Cada 23 de abril el mundo celebra el Día Mundial del Libro y del Derecho de Autor, una fecha instituida por la UNESCO en 1995 para homenajear a los libros, los lectores y los autores. La jornada busca resaltar el poder de la palabra escrita como herramienta de conocimiento, memoria e imaginación, y subraya el valor del libro como símbolo de transmisión cultural, de defensa de la diversidad lingüística y de acceso a la educación.
En una época donde la tecnología redefine constantemente los formatos de lectura, este día sigue siendo un recordatorio del valor persistente del libro como objeto físico o digital que conecta generaciones, sociedades e identidades.
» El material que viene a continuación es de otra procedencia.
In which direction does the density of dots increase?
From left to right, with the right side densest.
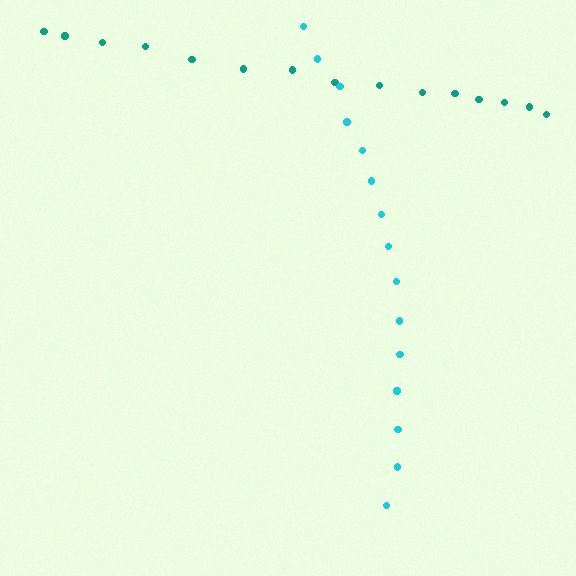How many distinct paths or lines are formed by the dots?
There are 2 distinct paths.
También es una oportunidad para tomar conciencia sobre la importancia del derecho de autor, como elemento que protege la creatividad de quienes enriquecen el patrimonio literario universal.
La elección del 23 de abril no es arbitraria. Ese día en 1616 murieron tres figuras fundamentales de la literatura universal: Miguel de Cervantes, William Shakespeare y el Inca Garcilaso de la Vega. Aunque las fechas reales de sus muertes no coinciden exactamente (Cervantes murió el 22 y fue enterrado el 23, Shakespeare murió según el calendario juliano, que difería del gregoriano), la coincidencia simbólica resultó decisiva para la UNESCO, que decidió consagrar ese día como una jornada de celebración global.